Index Terms: Radar imaging, single-view, window functions.

I. INTRODUCTION

Radar imaging can reconstruct target geometry and material characteristics through echoes and has a wide range of applications in geographic exploration, ocean observation, disaster prediction and military reconnaissance [1, 2, 3, 4, 5], etc. High-resolution one-dimensional distance imaging is often utilized for determining detonation points, while two-dimensional radar imaging is typically used for target recognition and remote sensing data classification [6]. Three-dimensional radar imaging is a crucial basis for radar feature identification in the current field of autonomous driving. How to obtain three-dimensional radar imaging data of the target and the environment is one of the hot research topics in the field of autonomous driving [7].

Traditional radar imaging technology is built upon the Fourier transform relationship between the electromagnetic distribution of the antenna aperture and far-field scattering, typically employing synthetic aperture methods to enhance azimuth resolution.
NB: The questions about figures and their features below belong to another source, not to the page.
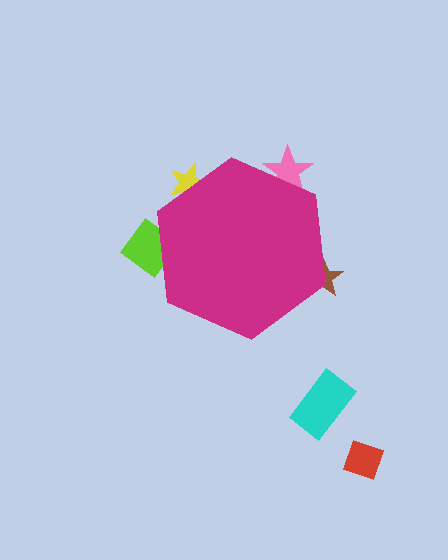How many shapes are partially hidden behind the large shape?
4 shapes are partially hidden.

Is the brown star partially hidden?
Yes, the brown star is partially hidden behind the magenta hexagon.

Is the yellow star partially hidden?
Yes, the yellow star is partially hidden behind the magenta hexagon.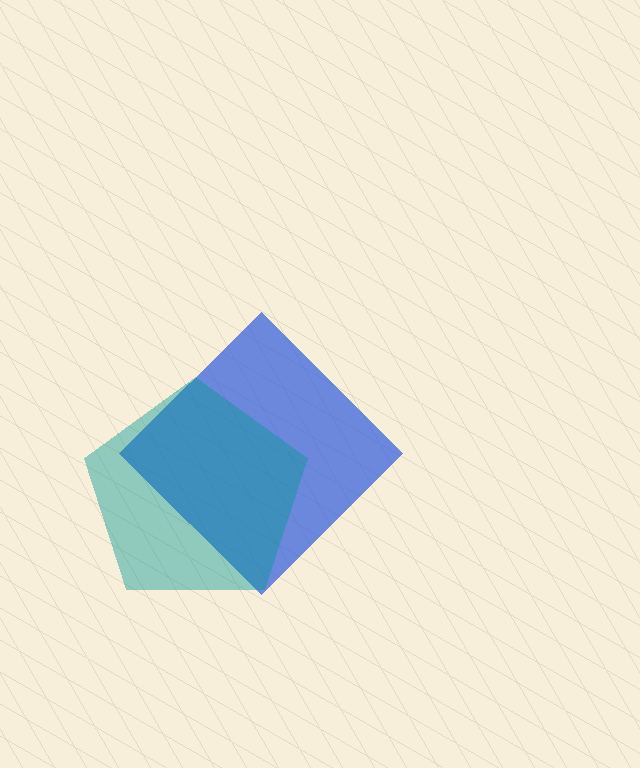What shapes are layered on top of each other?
The layered shapes are: a blue diamond, a teal pentagon.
From one dimension to two, and then to three, the utilization rate of imaging information is increasingly high. Superior imaging technologies, such as two-dimensional and three-dimensional, are gradually becoming practical with the advancement of hardware technology. In the field of autonomous driving, due to the all-weather characteristics of millimeter-wave radar, research on target characteristics technology based on three-dimensional millimeter-wave radar imaging is gaining increasing attention.
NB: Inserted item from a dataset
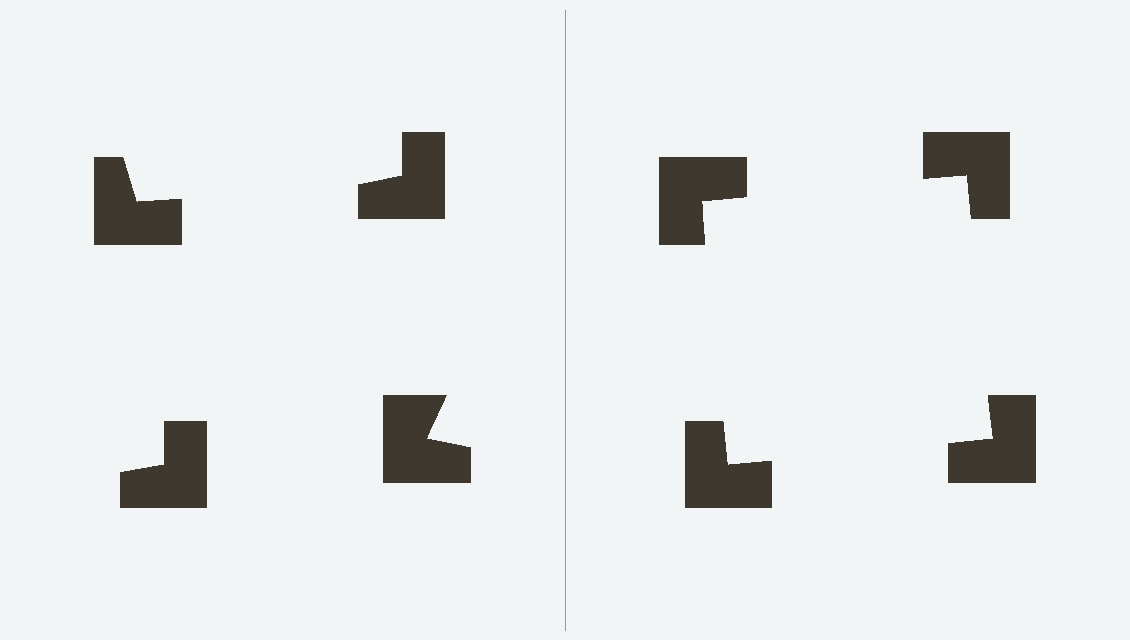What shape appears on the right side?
An illusory square.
Radar imaging technology, based on electromagnetic scattering characteristic theory modeling, is a vital means of obtaining data on the radar scattering characteristics of targets and their environments. It has already found applications in military target identification and civilian remote sensing. Monostatic millimeter-wave radar imaging, originating from electromagnetic simulation technology, can significantly reduce the bandwidth and angular sampling expenses required for single-station imaging, enhancing the efficiency of obtaining imaging slice data. This technology was first applied to time-domain simulation of radar target scattering characteristics [8], rapidly obtaining time-domain echoes through the convolution of the analytical expression of target partition element time-domain responses with the signal. Subsequently, this technology was used in two-dimensional Inverse Synthetic Aperture Radar (ISAR) imaging [9, 10], and in recent years, applied to automatic target recognition [11, 12, 13] and urban remote sensing electromagnetic feature extraction [14].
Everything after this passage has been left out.